Biomolecular Interactions

Differential scanning calorimetry – DSC

Analysis of thermal transitions of various molecules in solution.

• Protein unfolding and refolding; melting temperatures and refolding efficiency.
• Lipid melting transition temperatures.

A solution of one molecule is placed in the sample cell, with a well-matched buffer sample in the reference cell. As the cells are heated, any transition due to a change in state requires differential heating of the two cells to maintain the temperature ramp. The amount of power required and the temperatures where it’s required tells us about changes in the structure of the molecules.

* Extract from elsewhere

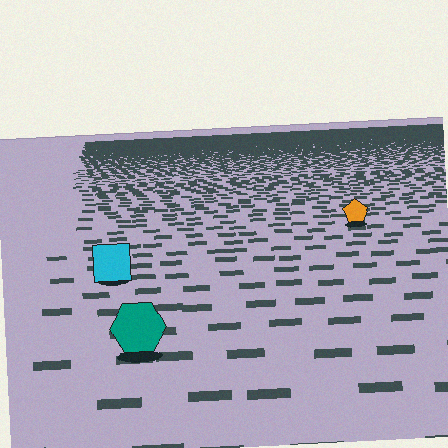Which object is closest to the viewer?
The teal hexagon is closest. The texture marks near it are larger and more spread out.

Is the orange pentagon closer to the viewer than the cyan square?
No. The cyan square is closer — you can tell from the texture gradient: the ground texture is coarser near it.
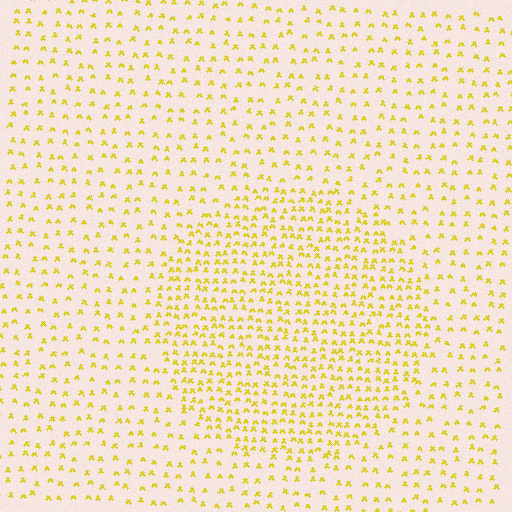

Analysis of the scans gives information about melting temperature, Tm, and aggregation or misfolding. DSC uses solutions of protein or lipids in aqueous buffers. Protein solutions at 1mg/ml often give good results. DSC is complementary to other thermal scanning assays of folding.

• Very flexible on buffer composition, allowing us to study protein folding in your buffer of choice including, e.g. high-salt and very complex formulations.
• Non-spectroscopic so even works with cloudy samples.
• Heating to >100°C, using a pressurised cell, for very stable molecules.
• Scan and re-scan, even overnight, to determine refolding efficiency.

The facility has a Microcal VP-DSC machine. More information at the Malvern Panalytical.

Plate reader

Quantitative assays using absorbance, fluorescence and luminescence optics for end-point and kinetic assays in microtitre plates. The facility has a BMG Labtech Polarstar Optima.